Channel Catfish

Channel Catfish - Ictalurus punctatus

*Information from US Fish and Wildlife Service*

Channel catfish
Common length is 57 cm (22 inches) with the longest maximum reported length at 132 cm (52 inches).
Habitat, biology, and fisheries

Male channel catfish turn dark during spawning season and develop a thick pad on the top of their heads. Female channel catfish require cool water and short day lengths during the winter months for proper egg development. Channel catfish spawn, depending on the latitude, during the months of April through July, when temperatures reach 27 or 28 degrees Celsius (80‐82 degrees Fahrenheit).

The spawning catfish pair will dig a depression on the bottom of the river or stream, or find a suitable sub-surface cavity to deposit their eggs, which is then guarded by the male catfish. Egg incubation will last between 3 to 8 days, depending on the water temperature. Channel catfish larvae will take 12 to 16 days to develop.

Channel catfish feed primarily on small fish, crustaceans (crayfish), clams and snails, aquatic insects and small mammals. There are even reports of channel catfish eating small birds.

The channel catfish is neither federally listed nor imperiled.

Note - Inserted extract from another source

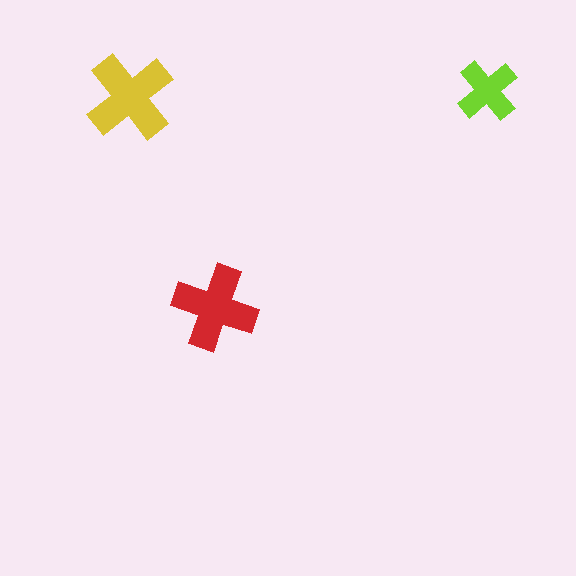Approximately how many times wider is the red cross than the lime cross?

Channel catfish are a popular recreational fish and are managed by state recreational fishing regulations through creel and size limits.

Channel catfish, when introduced to non‐native waters, can negatively impact indigenous fish species because they are such opportunistic feeders. They may eventually outcompete native fishes for habitat and food.

The range of Channel catfish extends from the rivers and streams of southern Canada into northern Mexico. They are found within the central drainages of the United States.